08 July 2009 quite a few useful points.
As was stated in 2009 and recent post.
There are 'limits to drilling clay' that will evidently result in gumbo.
Cause and effect that in fact can be quite readily determined and evaluated.
We know this because in the late 90's we could not figure or understand out why Unocal and others could drilling top hole (predominantly claystone) so fast. e.g. typically deepwater 17 1/2" (slender well sections) at 80-110m/hr, as this was the max limits where above drillers had noted problem then tended to result.
This was for Sedco 600 and 601 2nd gen semi's with limited pumping capacity i.e 1400hp mud pumps.
To analyse this I created a simple Mathcad top hole drilling model to see where limits were based on 4-6% by cuttings concentration that historic books have stated is the limit for clay drilling) that I still use today.
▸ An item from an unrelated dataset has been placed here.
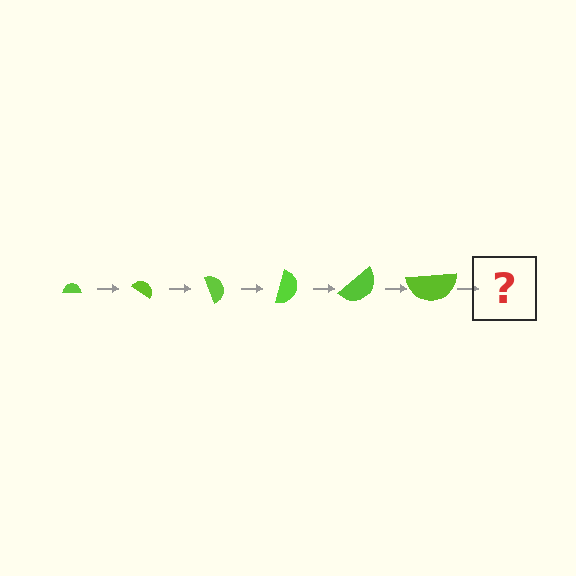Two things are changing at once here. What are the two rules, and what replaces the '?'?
The two rules are that the semicircle grows larger each step and it rotates 35 degrees clockwise each step. The '?' should be a semicircle, larger than the previous one and rotated 210 degrees clockwise from the start.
The limits predicted not surprisingly tied in with what the drillers wells ROP limits as experienced.
From the model therefore we can state (quite conservatively) what APWD EMW will result (note: this evidently changes as will max ROP permissible as section deepens. Where as section length increases ROP will likley may have to be cut back as hole cleaning and bottoms up times becomes more increasing difficult.)
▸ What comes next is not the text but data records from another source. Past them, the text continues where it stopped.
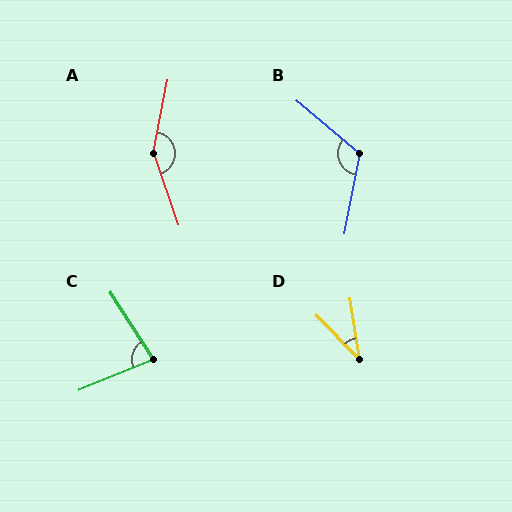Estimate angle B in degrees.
Approximately 119 degrees.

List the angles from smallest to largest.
D (36°), C (80°), B (119°), A (150°).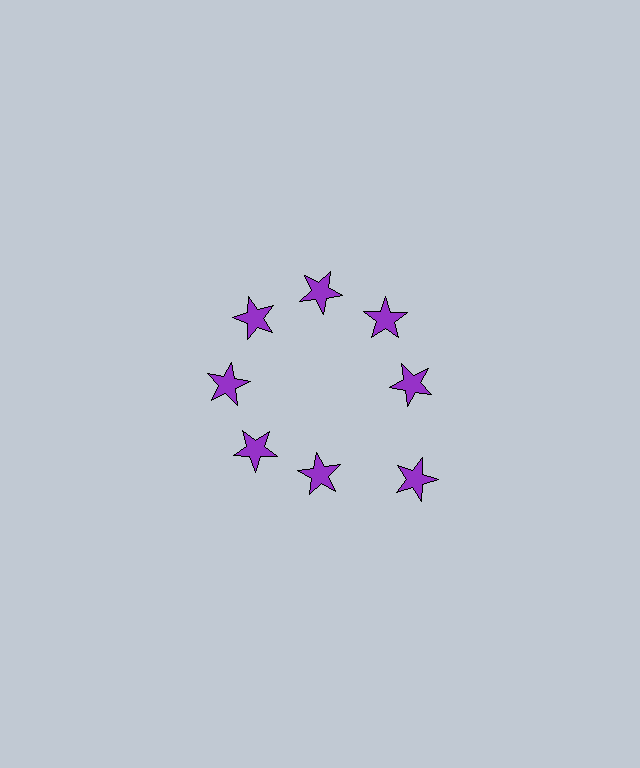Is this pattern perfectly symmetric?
No. The 8 purple stars are arranged in a ring, but one element near the 4 o'clock position is pushed outward from the center, breaking the 8-fold rotational symmetry.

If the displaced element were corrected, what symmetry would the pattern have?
It would have 8-fold rotational symmetry — the pattern would map onto itself every 45 degrees.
If we don't account for this (note we see very little drilling programs stating this) then we are simply asking for problems to result.
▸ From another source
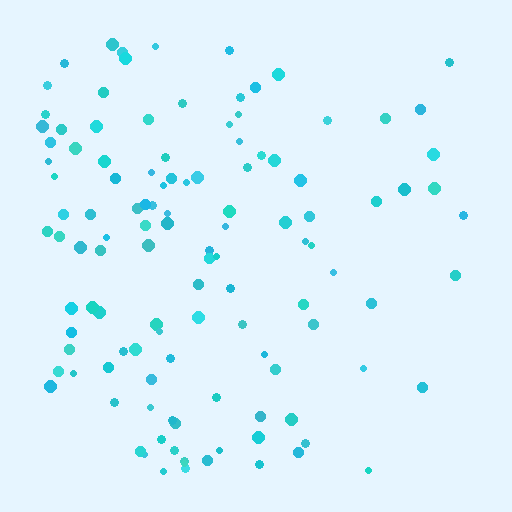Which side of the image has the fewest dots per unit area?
The right.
Above these limits? drillers informed us they started to have mud balls, mud rings, gumbo events etc. So rest assured there are 'soft problem' limits when drilling clay. Mud rings, mud balls, pack offs gumbo etc.
So if your rig has bigger mud pumps with more HHP psi and pump rate capabilities, the max ROP is likely far higher.
If you are drilling a 26in top hole ROP's are likely halved.
i.e. 40-60m/hr max at same pump rate i.e. 900-1000gpm.
Rest assured Gumbo does not simply just happen. It is evidently caused by drillers not understanding what causes and effects the problem.
Therefore understand the evident causes, that today one can readily measure downhole conditions i.e. with a APWD sub, to stay in full control, drill at the max limits predicted, and prevent versus cure what often results w.r.t soft claystone.
Wishing you success on future wells.